Left/right separation isn’t really a factor when it comes to low frequencies, so there’s no specific need to have two subwoofers; in fact, both subs in a “.2” system will generally be putting out exactly the same signal. That said, sometimes more is more, and having one sub behind you and another one in front can make for a truly bone-rattling experience! Just make sure that the two subs are not firing directly at one another (which can cause phase cancellations that reduce their effectiveness) and that they are working with one another as well as they do with the other speakers in your system. If one sub sounds noticeably different from — or louder than — the other, it can spoil what you’re going for: that glorious feeling you get when you’ve been catapulted right into the middle of a whole world of sound.
It’s also worth considering any special features that a subwoofer may have. For instance, most subs on the market today have a port (a hole cut into the cabinet that helps increase the speaker’s ability to respond to low frequencies). But the Yamaha NS-SW series features a unique design called Twisted Flare Port, which — as its name suggests — has a gently twisting shape that creates a smooth air flow around the port edge, allowing those lows to ring out even clearer. (Rather counterintuitively, a standard circular port has a more turbulent air flow.)
In addition, all Yamaha subwoofers utilize something called Advanced YST II. YST stands for Yamaha Active Servo Technology, and at its heart are negative-impedance converters. Without getting too technical here, we’ll simply say that in certain electrical devices, negative impedance can amplify a signal. Obviously, this is an important trait for speakers, and Yamaha’s ANIC (Advanced Negative Impedance Converter) circuitry ensures that sub-bass frequencies are replicated with consistent accuracy.

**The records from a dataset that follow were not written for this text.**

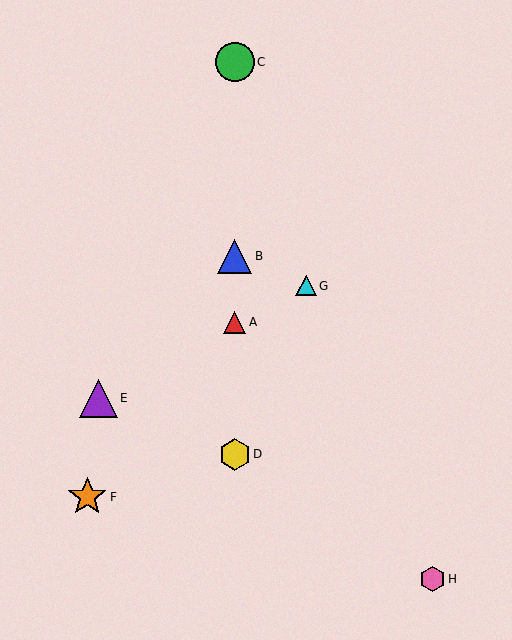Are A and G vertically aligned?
No, A is at x≈235 and G is at x≈306.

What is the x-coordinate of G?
Object G is at x≈306.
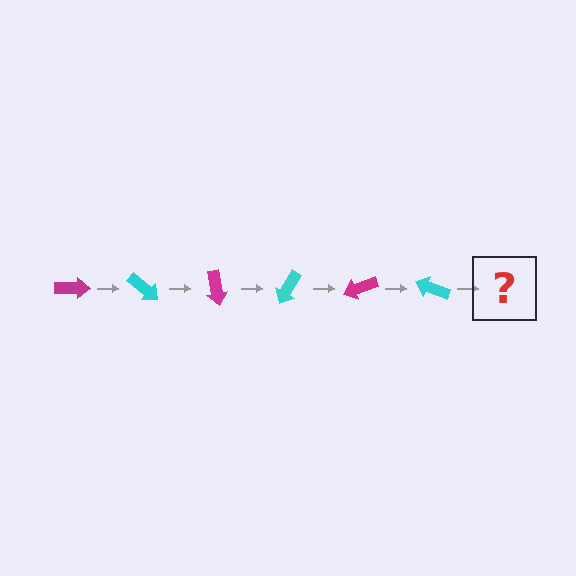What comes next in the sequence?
The next element should be a magenta arrow, rotated 240 degrees clockwise from the start.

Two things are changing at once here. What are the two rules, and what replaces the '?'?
The two rules are that it rotates 40 degrees clockwise each step and the color cycles through magenta and cyan. The '?' should be a magenta arrow, rotated 240 degrees clockwise from the start.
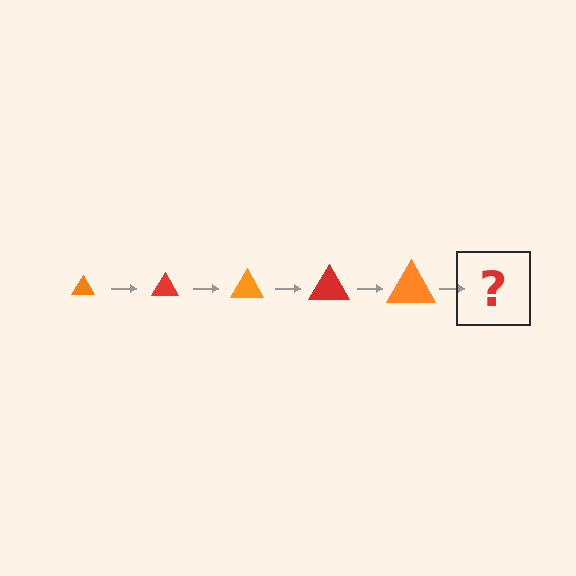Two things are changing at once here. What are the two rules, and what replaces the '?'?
The two rules are that the triangle grows larger each step and the color cycles through orange and red. The '?' should be a red triangle, larger than the previous one.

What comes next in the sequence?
The next element should be a red triangle, larger than the previous one.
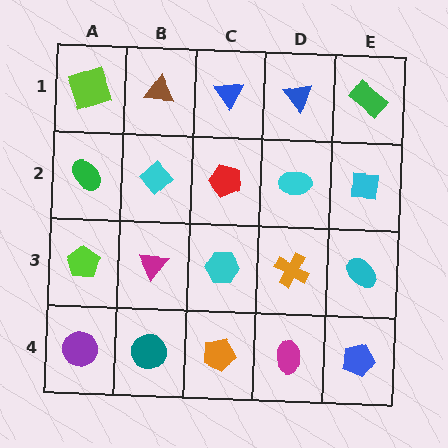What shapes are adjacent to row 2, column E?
A green rectangle (row 1, column E), a cyan ellipse (row 3, column E), a cyan ellipse (row 2, column D).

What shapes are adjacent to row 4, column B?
A magenta triangle (row 3, column B), a purple circle (row 4, column A), an orange pentagon (row 4, column C).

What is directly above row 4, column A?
A lime pentagon.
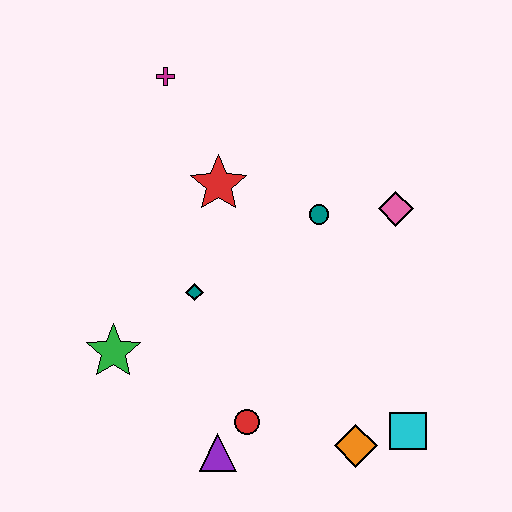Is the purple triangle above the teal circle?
No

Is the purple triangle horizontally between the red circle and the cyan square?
No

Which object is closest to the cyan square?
The orange diamond is closest to the cyan square.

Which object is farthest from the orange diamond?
The magenta cross is farthest from the orange diamond.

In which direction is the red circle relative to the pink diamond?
The red circle is below the pink diamond.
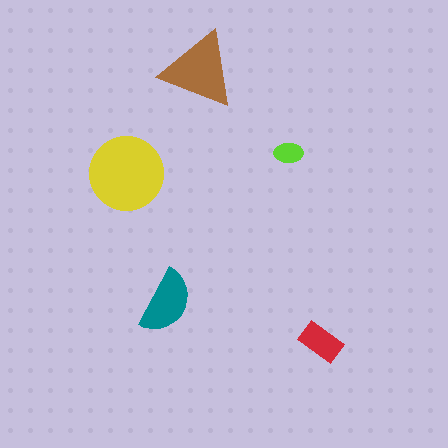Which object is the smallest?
The lime ellipse.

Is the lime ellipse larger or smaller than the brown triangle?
Smaller.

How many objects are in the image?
There are 5 objects in the image.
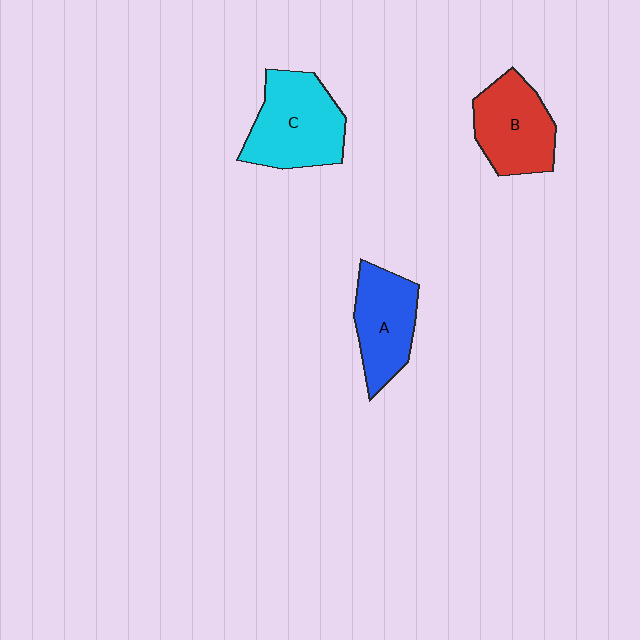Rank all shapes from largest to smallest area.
From largest to smallest: C (cyan), B (red), A (blue).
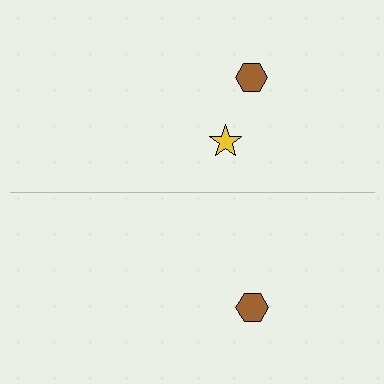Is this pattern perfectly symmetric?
No, the pattern is not perfectly symmetric. A yellow star is missing from the bottom side.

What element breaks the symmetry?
A yellow star is missing from the bottom side.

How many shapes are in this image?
There are 3 shapes in this image.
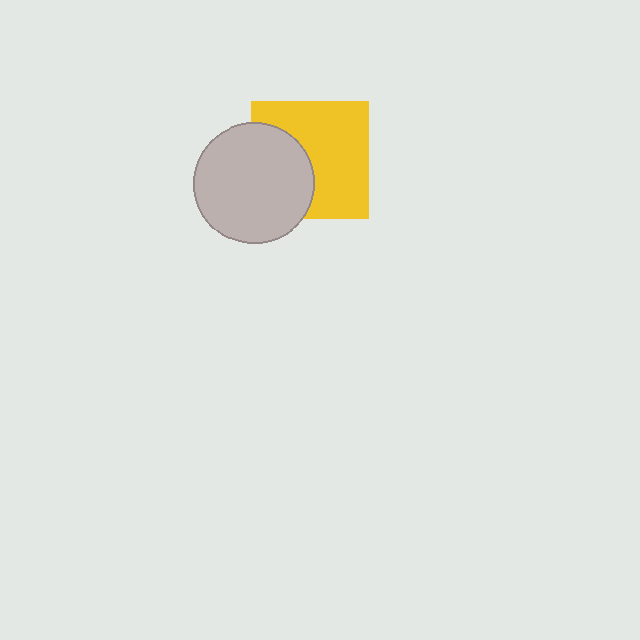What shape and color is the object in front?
The object in front is a light gray circle.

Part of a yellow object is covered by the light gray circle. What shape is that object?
It is a square.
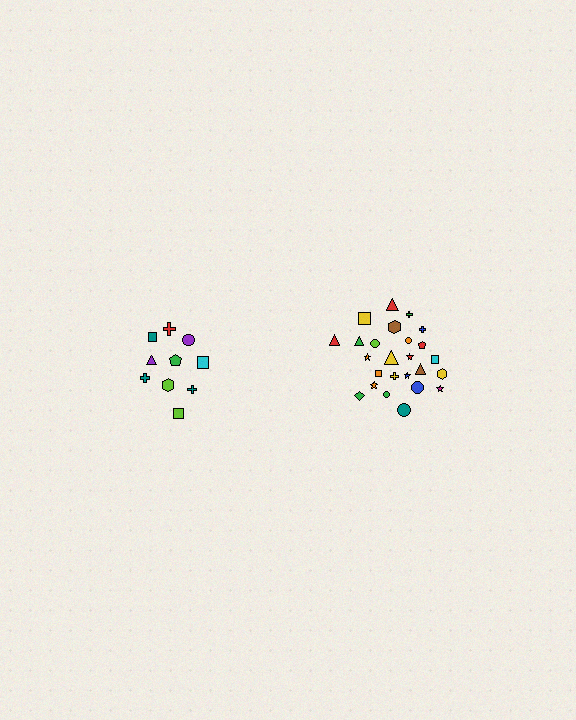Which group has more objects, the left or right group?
The right group.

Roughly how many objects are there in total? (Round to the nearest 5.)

Once you’ve purchased a subwoofer, where do you put it? First of all, subwoofers are commonly placed on the ground to help convey the feeling that those deep lows are emanating from your floor (and potentially rattling it as well — a good thing, assuming you don’t live in an apartment).
In terms of positioning, most people tend to put their subwoofer somewhere in the middle of the stereo soundstage — that is, in-between the front left and front right speakers (though you’ll get best results if it’s a little off-center). But this practice isn’t one you need to follow, since low frequencies are pretty much unidirectional, meaning that you generally can’t tell where they’re coming from. In fact, the optimum location for a subwoofer in any environment depends mostly upon the room dimensions. The key to its successful placement is that its location not be apparent. If you’re able to perceive the direction that the low frequencies are coming from, that’s a sure sign that the sub is not positioned correctly.
Last but not least, if the subwoofer provides a phase switch, experiment with different settings until the smoothest bass response is heard. If it does not have such a switch, try rotating the sub in 90-degree increments until it sounds best. In certain circumstances, you’ll find that not having it face directly at you yields the best sonic results.